As to the former contention, D.C. Colo. L. Civ. R. 7.2(b) provides that "a stipulated protective order or a confidentiality agreement executed by the parties, standing alone, will not suffice for sealing." As to the latter contention, the Court notes that the Defendants did not themselves file a motion to seal the document, as contemplated by Local Rule 7.2(b), and thus, the Court evaluates the appropriateness of sealing solely on the representations made by Mr. Heaney. The Court finds the concerns articulated to be ephemeral and insufficient to overcome the strong public interest in access to those documents that have been presented to the Court for adjudication and which the Court has considered in reaching its conclusions. See United States v. McVeigh, 119 F.3d 806, 811-14 (10th Cir. 1997). The notion that criminal suspects will somehow be prepared to "defend against, avoid, or respond to" the information disclosed in the tendered policy ignores the fact that the "policy" itself is so generalized and superficial as to be meaningless. It literally discloses nothing more than the fact that there are several general means of inducing pain ("chemical agent," "strikes to the subject's body," "using pressure to parts of the suspect's body"); that clear instructions should be given when pain techniques are administered because the suspect's focus is usually on the pain he or she is experiencing; that pain techniques should be de-escalated as soon as compliance is obtained; and that there are several general types of resistance that subjects can offer, such as verbal non-compliance, passive resistance, active aggression, and psychological intimidation. The document reveals nothing meaningful about specific police policies and tactics; indeed, any layperson could readily intuit the contents of the document with only a minimal amount of thought.
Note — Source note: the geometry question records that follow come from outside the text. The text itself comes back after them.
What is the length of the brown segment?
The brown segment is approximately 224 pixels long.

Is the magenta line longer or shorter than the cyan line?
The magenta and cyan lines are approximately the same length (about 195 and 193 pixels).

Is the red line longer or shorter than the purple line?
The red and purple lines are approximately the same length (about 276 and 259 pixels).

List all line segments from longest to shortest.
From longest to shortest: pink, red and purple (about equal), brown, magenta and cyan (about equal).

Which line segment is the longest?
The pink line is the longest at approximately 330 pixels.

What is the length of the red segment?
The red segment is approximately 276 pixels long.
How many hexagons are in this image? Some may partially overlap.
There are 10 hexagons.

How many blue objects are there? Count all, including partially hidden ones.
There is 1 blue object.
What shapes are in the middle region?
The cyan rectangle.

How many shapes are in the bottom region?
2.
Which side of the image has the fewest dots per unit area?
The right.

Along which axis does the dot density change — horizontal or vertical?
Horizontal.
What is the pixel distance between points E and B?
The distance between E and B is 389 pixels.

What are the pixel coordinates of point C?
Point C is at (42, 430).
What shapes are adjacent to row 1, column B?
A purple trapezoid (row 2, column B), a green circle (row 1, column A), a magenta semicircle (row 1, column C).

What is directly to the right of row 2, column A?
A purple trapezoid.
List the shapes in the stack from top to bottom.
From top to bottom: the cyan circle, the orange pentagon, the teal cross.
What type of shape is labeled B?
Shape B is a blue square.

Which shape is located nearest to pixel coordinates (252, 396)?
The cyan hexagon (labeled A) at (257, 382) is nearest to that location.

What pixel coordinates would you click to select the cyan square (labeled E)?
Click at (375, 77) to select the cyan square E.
Accordingly, the motion to seal is denied and Docket # 92 shall be unsealed.
CONCLUSION
For the foregoing reasons, the Defendants' Motion for Summary Judgment (# 75) is GRANTED IN PART, insofar as Officers Ikeda, Costigan, and Steele are entitled to judgment in their favor on the malicious prosecution claim against them in its entirety, and Officer Cordova is entitled to judgment on that claim insofar as it relates to the Criminal Mischief charge; all Defendants are entitled to judgment in their favor on the conspiracy claims under both § 1983 and common-law; Defendants Ikeda, Steele, and the City are entitled to judgment on the failure to train/failure to supervise claim; and DENIED IN PART, insofar as there are genuine disputes of material fact regarding the excessive force claim against Defendants Cordova and Costigan, the failure to intercede claim against Defendant Ikeda, the malicious prosecution claim against Defendant Cordova with regard to the charge of Second Degree Assault, and the tort claims against the four officer Defendants. The caption of the case is AMENDED to omit the reference to "all law enforcement officers . . . ." The Motion to Seal (# 101) is DENIED, and the Clerk of the Court shall unseal Docket # 92.
Because there are claims that are proceeding to trial, the parties shall appear for a Pretrial Conference on Wednesday, November 30, 2011 at 4:00 p.m. The parties shall review and prepare for that Conference in accordance with the previously-issued Trial Preparation Order (#27). The parties shall be prepared to set the case for trial within approximately 30-90 days of the date of the Conference.